Add to Google

Monday, August 20, 2007

Use case this!


Can engineers realistically be expected to think of everything that could go wrong with a system they design? Skype customers seem to think so. This week Skype went down for a few days, and on their company blog Skype offers the following interesting explanation:
The disruption was triggered by a massive restart of our users’ computers across the globe within a very short timeframe as they re-booted after receiving a routine set of patches through Windows Update.
So, essentially, everybody logged on to Skype at the same time after Microsoft made them reboot, and took the entire Skype network down with it. Interesting. This seems like a rather obscure chain of events that would cause a system outage, can Skype Engineers be forgiven for not thinking of it ahead of time?

One of the fundamental activities that any designer (be it software or any type of system) does is to perform "use cases". This basically involves putting a "user" of a system through a number of scenarios to test how they react to the system, and to test how the system holds up.

One of the first "use cases" I remember hearing in about Engineering class was the operation of a surgery laser where if you typed the operation codes in too fast, the safety mechanisms wouldn't engage and instead of targeting cancer cells in controlled bursts, it would fry you something fierce and cause a cancer way worse than what you started with.

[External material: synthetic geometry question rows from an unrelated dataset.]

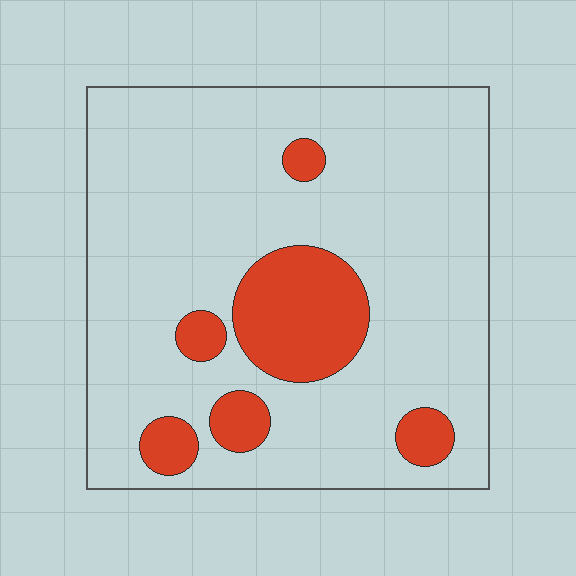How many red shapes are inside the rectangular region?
6.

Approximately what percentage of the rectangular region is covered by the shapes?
Approximately 15%.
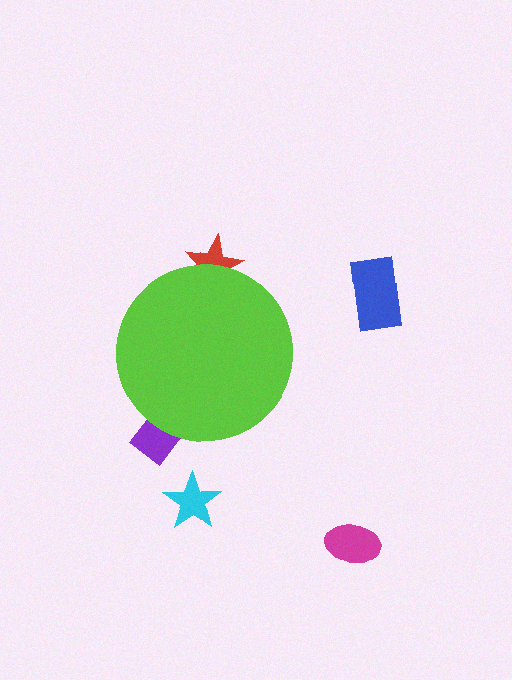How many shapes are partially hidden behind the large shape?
2 shapes are partially hidden.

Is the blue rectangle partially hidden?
No, the blue rectangle is fully visible.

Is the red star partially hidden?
Yes, the red star is partially hidden behind the lime circle.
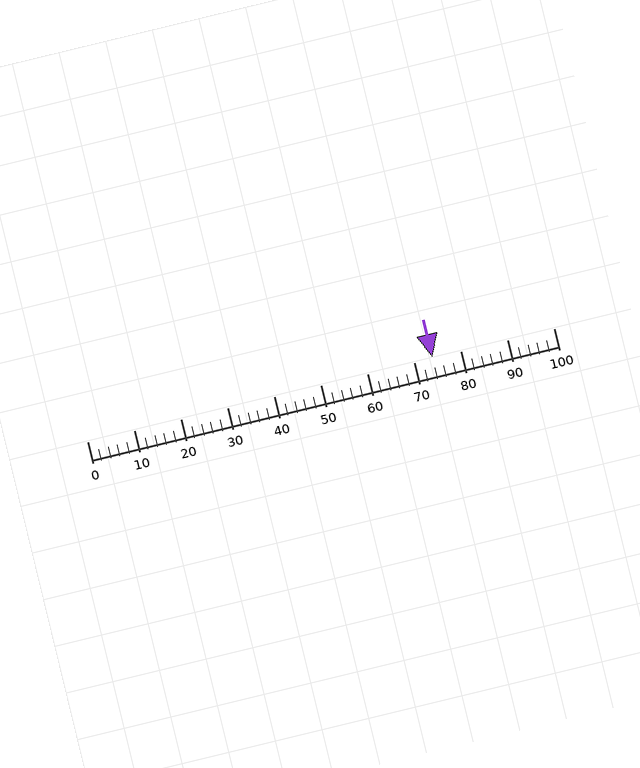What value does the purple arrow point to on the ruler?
The purple arrow points to approximately 74.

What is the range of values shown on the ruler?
The ruler shows values from 0 to 100.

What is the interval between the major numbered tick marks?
The major tick marks are spaced 10 units apart.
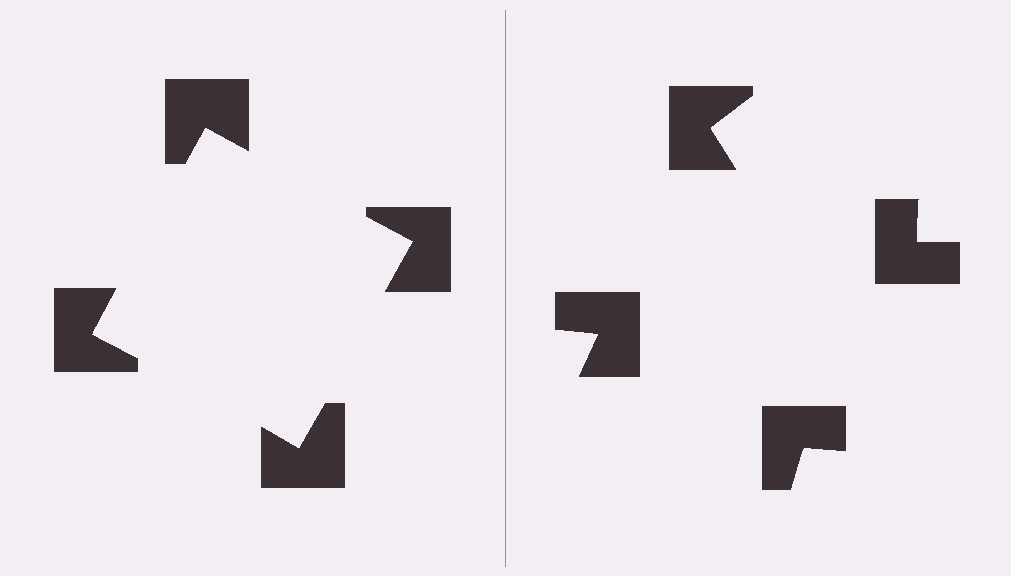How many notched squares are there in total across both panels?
8 — 4 on each side.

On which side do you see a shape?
An illusory square appears on the left side. On the right side the wedge cuts are rotated, so no coherent shape forms.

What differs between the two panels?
The notched squares are positioned identically on both sides; only the wedge orientations differ. On the left they align to a square; on the right they are misaligned.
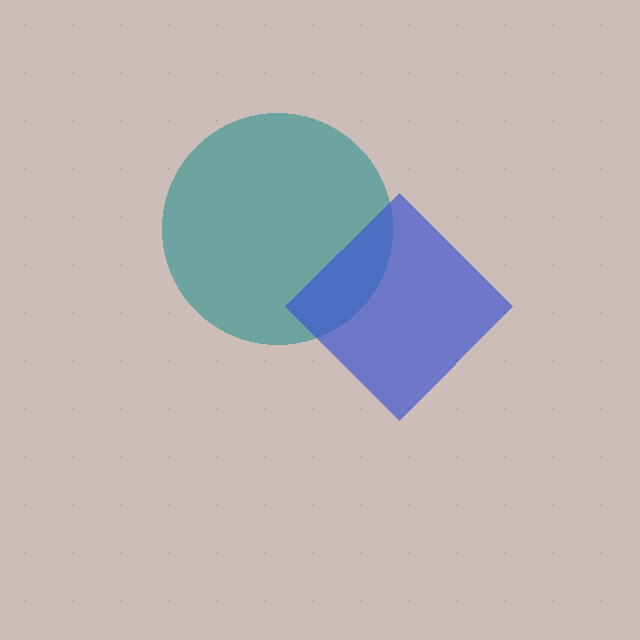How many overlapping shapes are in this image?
There are 2 overlapping shapes in the image.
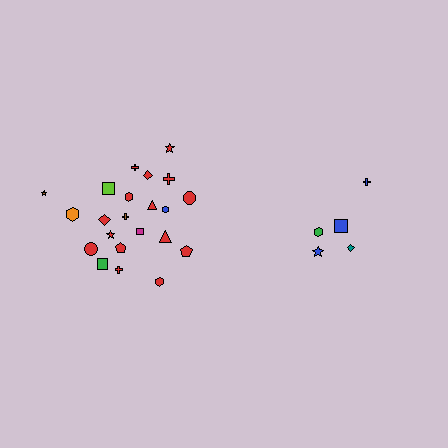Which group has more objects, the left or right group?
The left group.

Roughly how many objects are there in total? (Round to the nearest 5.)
Roughly 25 objects in total.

The argument is made that if the designers had spent sufficient time putting people through expected "use cases", the this would not have happened, thus the Engineers failed.

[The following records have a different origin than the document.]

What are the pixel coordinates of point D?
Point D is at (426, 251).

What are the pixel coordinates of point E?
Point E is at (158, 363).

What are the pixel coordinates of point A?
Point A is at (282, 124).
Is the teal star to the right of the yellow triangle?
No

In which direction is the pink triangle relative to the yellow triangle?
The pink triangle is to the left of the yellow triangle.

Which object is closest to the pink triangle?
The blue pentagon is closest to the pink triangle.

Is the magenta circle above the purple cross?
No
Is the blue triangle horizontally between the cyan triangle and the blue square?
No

Could Skype have predicted this situation? They certainly couldn't have tested for it (how do you get 9 million people to log on simultaneously?). The jury is out on this one, but I'm willing to give the engineers some slack... mostly because the service is free, so who am I to complain?

(As a side note, much of the blog-o-sphere finds Skype's explanation too far-fetched to believe)

1 comment:

Anonymous said...

I agree that the developers couldn't test for every possible set of circumstances. It is not so much that they had an outage than the time it took for them to fix it. This implies that there is something fundamentally wrong in their system architecture design for business continuity.